I’m a cis man in a monogamous relationship with a strong feminist woman. But I’ve long had qualms about the idea that being with just one person is the defining trait of commitment. Recently, I decided to do some reading about ethical non-monogamy, and it really resonated. I’m starting to think that it may be the best relationship model for me. When I broached the topic with my partner, however, she got angry and dismissed non-monogamy as a ruse of patriarchy designed to justify male sexual predation.
I haven’t dared to bring it up again. I don’t think she’s right and can articulate why, but it’s pretty obvious this is a deal breaker for her.

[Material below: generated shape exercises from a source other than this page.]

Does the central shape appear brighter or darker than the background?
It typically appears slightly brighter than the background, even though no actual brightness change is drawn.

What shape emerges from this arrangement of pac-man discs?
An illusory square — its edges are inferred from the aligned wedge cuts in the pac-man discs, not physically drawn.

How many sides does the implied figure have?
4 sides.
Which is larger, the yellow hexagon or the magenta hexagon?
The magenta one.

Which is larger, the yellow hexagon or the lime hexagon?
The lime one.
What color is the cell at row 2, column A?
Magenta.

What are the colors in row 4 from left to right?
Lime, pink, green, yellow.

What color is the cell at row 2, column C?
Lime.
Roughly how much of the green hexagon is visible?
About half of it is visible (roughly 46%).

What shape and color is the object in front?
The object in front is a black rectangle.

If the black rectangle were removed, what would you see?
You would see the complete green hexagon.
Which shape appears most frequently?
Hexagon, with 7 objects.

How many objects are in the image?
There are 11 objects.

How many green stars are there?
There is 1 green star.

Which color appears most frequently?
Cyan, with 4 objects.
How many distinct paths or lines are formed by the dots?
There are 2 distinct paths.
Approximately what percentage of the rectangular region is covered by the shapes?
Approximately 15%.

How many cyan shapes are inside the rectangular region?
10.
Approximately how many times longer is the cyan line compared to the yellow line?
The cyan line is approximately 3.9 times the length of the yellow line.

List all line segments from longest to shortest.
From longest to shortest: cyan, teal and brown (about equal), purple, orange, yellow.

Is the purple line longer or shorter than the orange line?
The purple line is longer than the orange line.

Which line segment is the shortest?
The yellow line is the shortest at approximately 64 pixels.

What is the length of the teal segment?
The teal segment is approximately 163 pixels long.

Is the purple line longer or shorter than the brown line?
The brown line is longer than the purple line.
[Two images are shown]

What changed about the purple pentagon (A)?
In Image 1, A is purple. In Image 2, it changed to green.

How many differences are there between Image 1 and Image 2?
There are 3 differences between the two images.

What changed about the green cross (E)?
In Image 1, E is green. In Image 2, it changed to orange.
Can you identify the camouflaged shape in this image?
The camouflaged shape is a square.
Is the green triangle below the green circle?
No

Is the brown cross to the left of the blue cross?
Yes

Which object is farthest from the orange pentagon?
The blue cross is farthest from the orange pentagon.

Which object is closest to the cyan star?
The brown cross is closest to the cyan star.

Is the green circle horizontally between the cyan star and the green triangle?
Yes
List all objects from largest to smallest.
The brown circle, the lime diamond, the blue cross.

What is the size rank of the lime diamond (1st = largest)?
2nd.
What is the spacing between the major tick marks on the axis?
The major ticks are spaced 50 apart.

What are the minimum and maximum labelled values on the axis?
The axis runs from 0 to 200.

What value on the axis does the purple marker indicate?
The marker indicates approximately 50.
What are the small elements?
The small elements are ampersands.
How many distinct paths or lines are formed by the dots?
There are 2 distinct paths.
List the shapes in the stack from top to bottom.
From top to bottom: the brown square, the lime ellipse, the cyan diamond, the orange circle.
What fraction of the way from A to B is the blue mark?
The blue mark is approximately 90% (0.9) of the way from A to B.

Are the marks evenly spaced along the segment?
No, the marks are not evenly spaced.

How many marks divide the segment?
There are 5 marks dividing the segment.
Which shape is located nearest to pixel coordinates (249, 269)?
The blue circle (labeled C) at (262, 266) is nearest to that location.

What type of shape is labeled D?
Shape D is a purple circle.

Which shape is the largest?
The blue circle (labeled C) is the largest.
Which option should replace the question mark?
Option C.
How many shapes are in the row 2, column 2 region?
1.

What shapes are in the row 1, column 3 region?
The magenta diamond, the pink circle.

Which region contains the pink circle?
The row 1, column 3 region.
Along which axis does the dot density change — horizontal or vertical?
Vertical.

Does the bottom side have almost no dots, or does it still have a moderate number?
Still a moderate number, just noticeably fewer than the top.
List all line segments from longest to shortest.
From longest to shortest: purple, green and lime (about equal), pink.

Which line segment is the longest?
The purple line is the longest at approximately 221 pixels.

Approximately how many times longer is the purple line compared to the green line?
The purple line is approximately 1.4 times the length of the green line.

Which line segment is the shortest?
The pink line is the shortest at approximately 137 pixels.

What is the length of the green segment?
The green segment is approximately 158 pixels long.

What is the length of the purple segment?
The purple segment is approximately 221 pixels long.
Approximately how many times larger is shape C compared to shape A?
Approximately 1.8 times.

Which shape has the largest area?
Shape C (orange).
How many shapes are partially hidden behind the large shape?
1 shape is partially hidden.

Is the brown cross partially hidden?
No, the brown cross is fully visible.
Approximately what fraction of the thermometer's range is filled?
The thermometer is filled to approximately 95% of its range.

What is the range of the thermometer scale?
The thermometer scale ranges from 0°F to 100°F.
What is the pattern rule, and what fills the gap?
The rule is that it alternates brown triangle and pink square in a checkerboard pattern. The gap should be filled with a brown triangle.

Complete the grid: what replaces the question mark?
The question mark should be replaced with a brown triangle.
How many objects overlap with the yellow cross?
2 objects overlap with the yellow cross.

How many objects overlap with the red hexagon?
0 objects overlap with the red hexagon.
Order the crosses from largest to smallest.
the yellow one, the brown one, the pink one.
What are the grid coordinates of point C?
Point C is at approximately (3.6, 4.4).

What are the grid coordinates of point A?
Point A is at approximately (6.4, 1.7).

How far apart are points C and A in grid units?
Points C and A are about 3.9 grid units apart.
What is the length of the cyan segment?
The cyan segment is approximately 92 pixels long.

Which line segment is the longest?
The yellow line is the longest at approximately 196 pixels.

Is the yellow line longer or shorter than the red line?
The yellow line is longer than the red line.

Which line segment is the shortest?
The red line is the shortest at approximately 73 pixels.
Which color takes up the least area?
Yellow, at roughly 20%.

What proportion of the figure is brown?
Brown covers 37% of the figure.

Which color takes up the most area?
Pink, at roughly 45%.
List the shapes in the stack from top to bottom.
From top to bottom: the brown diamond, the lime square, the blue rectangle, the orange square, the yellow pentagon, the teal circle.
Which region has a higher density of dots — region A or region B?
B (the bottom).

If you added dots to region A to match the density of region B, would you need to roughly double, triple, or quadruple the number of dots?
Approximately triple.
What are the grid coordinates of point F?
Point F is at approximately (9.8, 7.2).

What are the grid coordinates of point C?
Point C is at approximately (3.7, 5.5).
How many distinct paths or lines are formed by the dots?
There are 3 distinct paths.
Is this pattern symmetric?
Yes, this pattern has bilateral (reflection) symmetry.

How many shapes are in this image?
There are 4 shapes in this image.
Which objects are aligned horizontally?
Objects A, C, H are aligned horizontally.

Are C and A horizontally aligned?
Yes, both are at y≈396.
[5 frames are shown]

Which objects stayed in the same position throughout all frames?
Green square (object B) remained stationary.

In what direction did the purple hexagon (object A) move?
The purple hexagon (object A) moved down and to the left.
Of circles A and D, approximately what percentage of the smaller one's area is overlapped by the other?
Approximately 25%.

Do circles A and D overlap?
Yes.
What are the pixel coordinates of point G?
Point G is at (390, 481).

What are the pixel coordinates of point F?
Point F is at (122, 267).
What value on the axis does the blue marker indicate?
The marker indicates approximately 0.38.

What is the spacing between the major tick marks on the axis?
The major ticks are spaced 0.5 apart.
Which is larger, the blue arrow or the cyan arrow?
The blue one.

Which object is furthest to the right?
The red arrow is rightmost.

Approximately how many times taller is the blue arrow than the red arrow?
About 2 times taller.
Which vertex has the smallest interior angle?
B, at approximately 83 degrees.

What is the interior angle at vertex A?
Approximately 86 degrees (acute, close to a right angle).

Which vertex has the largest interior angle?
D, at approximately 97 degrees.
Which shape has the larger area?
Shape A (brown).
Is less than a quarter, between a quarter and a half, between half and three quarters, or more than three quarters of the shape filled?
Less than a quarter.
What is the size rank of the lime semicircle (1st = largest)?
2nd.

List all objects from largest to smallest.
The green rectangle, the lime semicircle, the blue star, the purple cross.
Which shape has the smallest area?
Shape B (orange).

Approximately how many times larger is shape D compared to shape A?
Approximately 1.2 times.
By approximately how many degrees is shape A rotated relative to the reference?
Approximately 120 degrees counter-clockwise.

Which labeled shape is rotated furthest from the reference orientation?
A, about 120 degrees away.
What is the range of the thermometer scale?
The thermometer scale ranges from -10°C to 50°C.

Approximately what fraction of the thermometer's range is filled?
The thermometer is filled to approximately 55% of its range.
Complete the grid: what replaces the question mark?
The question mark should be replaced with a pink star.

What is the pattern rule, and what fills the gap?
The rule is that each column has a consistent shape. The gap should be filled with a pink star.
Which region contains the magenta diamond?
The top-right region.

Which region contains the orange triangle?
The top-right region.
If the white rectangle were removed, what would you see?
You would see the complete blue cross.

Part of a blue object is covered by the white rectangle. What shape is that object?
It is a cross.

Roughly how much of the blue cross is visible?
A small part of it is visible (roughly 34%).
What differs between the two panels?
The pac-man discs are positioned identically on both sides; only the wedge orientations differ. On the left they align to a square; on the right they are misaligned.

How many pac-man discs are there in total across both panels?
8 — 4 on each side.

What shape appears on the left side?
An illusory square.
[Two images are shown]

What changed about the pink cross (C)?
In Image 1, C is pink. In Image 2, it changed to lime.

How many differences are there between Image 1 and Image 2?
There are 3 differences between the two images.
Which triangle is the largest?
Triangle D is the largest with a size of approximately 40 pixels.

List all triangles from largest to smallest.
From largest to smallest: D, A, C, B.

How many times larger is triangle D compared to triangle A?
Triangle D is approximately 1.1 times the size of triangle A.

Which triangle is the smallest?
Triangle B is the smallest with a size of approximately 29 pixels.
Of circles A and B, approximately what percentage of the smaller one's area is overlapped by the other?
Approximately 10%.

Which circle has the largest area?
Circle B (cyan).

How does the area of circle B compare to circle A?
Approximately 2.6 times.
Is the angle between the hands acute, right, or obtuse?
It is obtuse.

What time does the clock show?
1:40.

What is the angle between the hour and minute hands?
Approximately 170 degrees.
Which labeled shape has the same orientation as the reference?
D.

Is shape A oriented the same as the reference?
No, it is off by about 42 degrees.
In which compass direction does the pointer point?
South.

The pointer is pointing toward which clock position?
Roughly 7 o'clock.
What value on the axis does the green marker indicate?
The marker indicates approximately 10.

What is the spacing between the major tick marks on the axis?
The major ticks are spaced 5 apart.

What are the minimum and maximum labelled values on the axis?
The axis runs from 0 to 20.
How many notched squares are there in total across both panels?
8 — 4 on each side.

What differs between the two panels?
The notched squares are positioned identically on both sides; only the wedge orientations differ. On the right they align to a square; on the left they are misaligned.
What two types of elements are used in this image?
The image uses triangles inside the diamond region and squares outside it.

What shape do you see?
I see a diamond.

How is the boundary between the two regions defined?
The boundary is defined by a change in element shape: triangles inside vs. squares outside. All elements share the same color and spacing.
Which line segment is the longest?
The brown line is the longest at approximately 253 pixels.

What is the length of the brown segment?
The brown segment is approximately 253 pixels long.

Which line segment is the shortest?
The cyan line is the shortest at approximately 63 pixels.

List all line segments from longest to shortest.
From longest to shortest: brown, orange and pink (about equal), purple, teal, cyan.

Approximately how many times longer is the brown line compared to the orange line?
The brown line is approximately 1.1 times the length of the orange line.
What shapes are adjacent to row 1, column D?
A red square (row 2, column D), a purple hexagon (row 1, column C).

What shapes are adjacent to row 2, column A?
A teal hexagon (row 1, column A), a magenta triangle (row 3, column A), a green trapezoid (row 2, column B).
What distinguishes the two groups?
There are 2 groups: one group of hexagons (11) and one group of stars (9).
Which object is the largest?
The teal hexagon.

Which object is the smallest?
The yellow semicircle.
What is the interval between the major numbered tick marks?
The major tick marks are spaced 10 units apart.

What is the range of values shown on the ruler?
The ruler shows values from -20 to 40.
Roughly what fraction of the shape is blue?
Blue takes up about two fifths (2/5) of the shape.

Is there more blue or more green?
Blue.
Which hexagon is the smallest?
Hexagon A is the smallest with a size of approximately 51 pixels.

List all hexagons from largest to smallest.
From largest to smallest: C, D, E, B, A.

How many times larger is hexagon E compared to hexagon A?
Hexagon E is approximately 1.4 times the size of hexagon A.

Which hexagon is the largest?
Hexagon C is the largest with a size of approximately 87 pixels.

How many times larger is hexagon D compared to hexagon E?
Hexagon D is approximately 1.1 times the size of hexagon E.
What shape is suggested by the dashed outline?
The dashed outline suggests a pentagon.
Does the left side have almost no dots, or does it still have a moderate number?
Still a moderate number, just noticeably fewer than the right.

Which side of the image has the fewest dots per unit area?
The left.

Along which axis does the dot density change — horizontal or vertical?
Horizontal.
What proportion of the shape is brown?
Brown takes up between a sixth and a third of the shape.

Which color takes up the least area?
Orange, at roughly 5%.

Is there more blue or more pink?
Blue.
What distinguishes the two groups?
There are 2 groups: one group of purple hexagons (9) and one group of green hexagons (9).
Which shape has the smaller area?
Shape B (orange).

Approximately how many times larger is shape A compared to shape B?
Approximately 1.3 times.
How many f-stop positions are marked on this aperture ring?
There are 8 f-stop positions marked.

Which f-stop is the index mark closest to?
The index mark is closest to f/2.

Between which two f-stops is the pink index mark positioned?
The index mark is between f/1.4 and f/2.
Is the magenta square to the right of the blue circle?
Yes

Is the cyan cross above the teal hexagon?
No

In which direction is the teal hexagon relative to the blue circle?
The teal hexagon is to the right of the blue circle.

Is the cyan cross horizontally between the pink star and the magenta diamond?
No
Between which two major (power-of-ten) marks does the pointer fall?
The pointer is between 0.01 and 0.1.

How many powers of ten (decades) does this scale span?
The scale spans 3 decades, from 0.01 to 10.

What are your thoughts on ethical non-monogamy as a sex-positive feminist? I’d also appreciate advice on how to talk about it with my partner. My ultimate fear is that ethical non-monogamy may be the only way I can be happy in a relationship, but that exploring the idea will lead to the end of ours.
Feminist arguments for ethical polyamory abound. For centuries, monogamy was enforced by the patriarchal ownership of women, and even today, exclusive sexual access to one woman is seen by many as a central, nonnegotiable feature of male privilege; notice, for example, the insulting power of the word “cuck” among conservatives on the Internet (the term, which is short for “cuckold,” has in recent years become a frequent right-wing taunt, implying deep terror about wives having sex with other men. Needless to say, no female synonym exists). In the right context, polyamory can offer a way out of such retrograde machismo and slut shaming.
But don’t you think all this is beside the point in your situation? We mostly don’t choose the terms of our relationships for political reasons. Whatever she’s saying, your girlfriend’s resistance to polyamory isn’t about feminism; it’s about her feelings. She does not want to you to sleep with other people. Maybe this will change over time—but if just mentioning the possibility angers her, I doubt it. If she doesn’t want an open relationship, she shouldn’t have one.